Libya’da sâdece bir
diktatör yıkılmıyor. Aynı zamanda bir devir de değişiyor. Libya’yı
Tunus ve
Mısır’dan ayıran özellik de muhtemelen bu. Şunu kasdediyorum:
Bundan yaklaşık altı ay önce, yâni Kaddâfî’ye karşı ayaklanmanın başlaması akabinde; ABD, AB, BM,
Kanada ve
Türkiye’den oluşan bir diplomatlar ve uzmanlar heyeti, tabii Libyalı muhâliflerin de katılımıyla bir geçiş programı hazırlamaya başladı. Bunun sonucu olarak kısa süre önce ortaya 70 sayfalık bir metin çıkdı. Burada beklendiği üzere Libya’nın çoğulcu demokrasiyle yönetilmesi, yargının bağımsız olması ve fikir hürriyeti gibi esaslar kabûl ediliyordu. Değişik olan husus
ülkedeki Berberî azınlığın da tanınması haklarına riâyet edileceği vaadinde bulunulmasıydı. Böylece Libya, şâyet bu program hayâta geçirilebilirse ilk “plüralist” Arab devleti olma vasfını kazanacak.
Libya Mağrib’de (
Kuzey Afrika’da) bulunan 1.775.500 kilometrekarelik çok geniş bir ülke. Nüfûsu 6.200.000 kişi. Başkenti Tarâbulus, yâni bizim yüzlerce yıl Tarablus, ama son zamanlarda pek bir kibarlaşıp “asrîleşdiğimiz” için (sevsinler!) Tripolis dediğimiz şehir.

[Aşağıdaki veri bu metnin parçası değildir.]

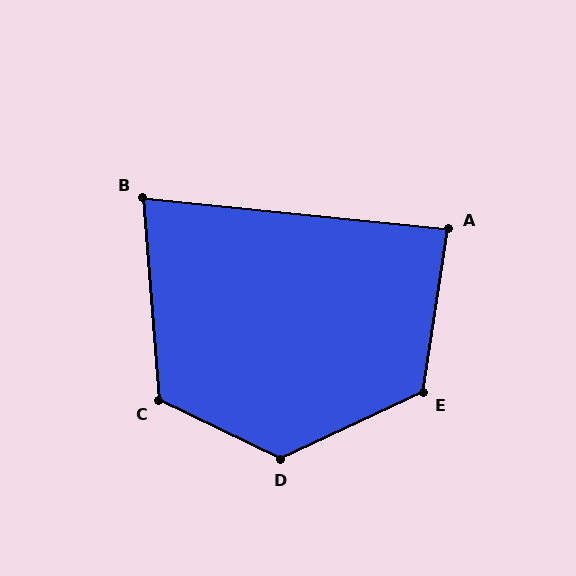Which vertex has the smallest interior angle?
B, at approximately 80 degrees.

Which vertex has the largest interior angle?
D, at approximately 129 degrees.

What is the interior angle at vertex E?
Approximately 124 degrees (obtuse).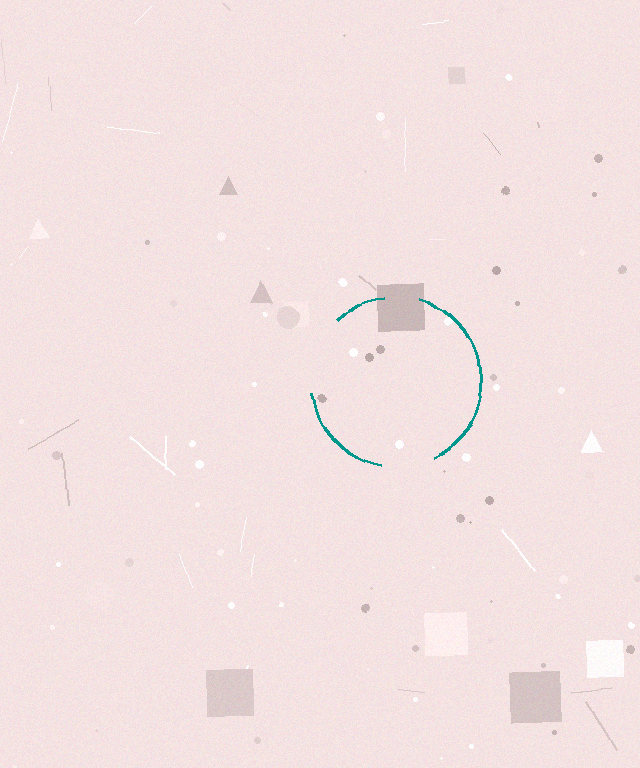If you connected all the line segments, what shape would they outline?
They would outline a circle.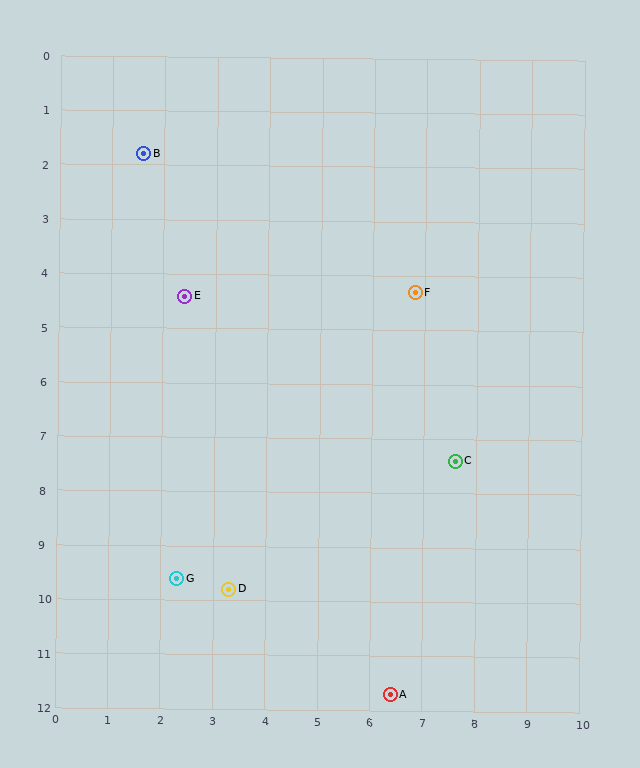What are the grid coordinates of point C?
Point C is at approximately (7.6, 7.4).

Doğu komşusu Mısır, Batı komşularıysa Tunus ve Cezâyir.
Libya’yı 1553’de ünlü korsan amiralimiz Turgut Reis (öl.: 23 Hazîran 1565) fethetmişdir. 1911’e kadar 358 sene hâkimiyetimizde kaldı. Libya’yı İtalyanlara karşı savunanlar arasında, o sıralar henüz paşalık (generallik) rütbesine ulaşmamış bulunan Mustafa Kemâl ve Enver Beyler de vardı.

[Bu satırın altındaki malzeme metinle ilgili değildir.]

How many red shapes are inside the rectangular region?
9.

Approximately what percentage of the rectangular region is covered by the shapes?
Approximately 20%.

Libya bizim için herhangi bir ülke değildir. Bunu yalnızca bu üçbuçuk asırlık berâberliğimiz bağlamında söylemiyorum. Elbet onun da büyük rolü var, çünki Libya’nın neresine gitseniz
Osmanlı/Türk izlerine rastlamanız mümkindir. Meselâ Kaddâfî’nin rezidansı olan Bâbe-l-Azîziye Sultan Aziz (08.02.1830 - 25.06.1861) tarafından inşâ etdirilmişdir. Fakat Libya Türkiye için bunun da ötesinde önemlidir, zîrâ hem
ekonomik ve hem de jeostratejik bakımlardan ağırlık taşır. Üstelik bâzı başka Arab ülkelerinin aksine Libya’da Türkiye ve Türklere karşı sempati vardır. Unutmayalım ki 1974
Kıbrıs Harekâtı’nda Kaddâfî Türk savaş uçaklarına bedâva
yakıt sağlamışdır.
Netîceten Libya’da demokratik bir hükûmetin işbaşında olması her bakımdan tercîhe şâyandır ama Libya Libya’dır. Diktatörler gelir geçer, ülkeler kalır.

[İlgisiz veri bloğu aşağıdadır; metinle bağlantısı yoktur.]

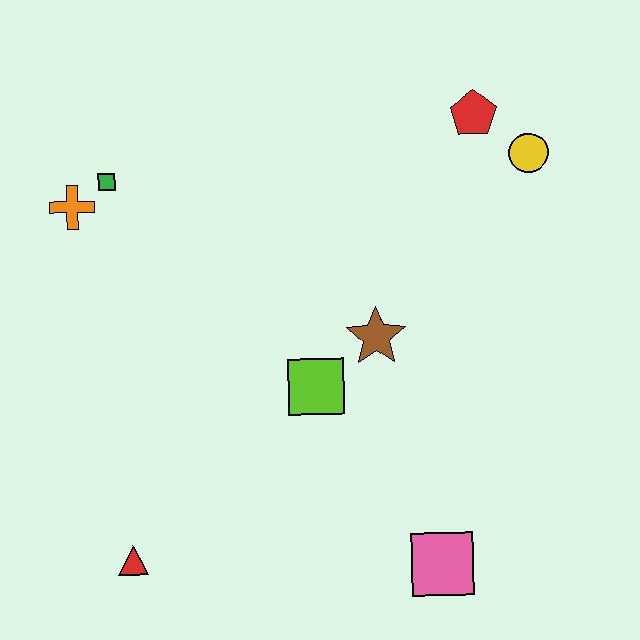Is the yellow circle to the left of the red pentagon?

Ben şahsen özellikle bundan sonra ilişkilerin daha da yoğunlaştırılması ve buna meselâ geniş çaplı üniversite burslarıyla başlanabileceği kanaatindeyim.
Libya sâdece petrol ve doğalgaz değil!
NOT - Dünki gazetelerde bir televizyon dizisi için yapılan çekimlerde atların eziyete mâruz bırakıldığı ve hattâ bu yüzden öldürüldükleri yolunda bir haber vardı. Üstelik bâzıları da susuzlukdan! Prodüktör
firma eziyet iddialarını reddetmiş ama nakil sırası iki atın öldürüldüğünü kabûl etmek zorunda kalmış. Daha naklederken atların canına kıyan bir firmadan atlara karşı şefkatli davranmasını ne kadar bekleyebiliriz sualinin cevâbını okuyucularıma bırakıyorum. Ama eğer gerçekden bu hayvanlara eziyet etdilerse topuna bütün kalbimle lânet okuyorum.
Allah cümlesini inim inim inletsin!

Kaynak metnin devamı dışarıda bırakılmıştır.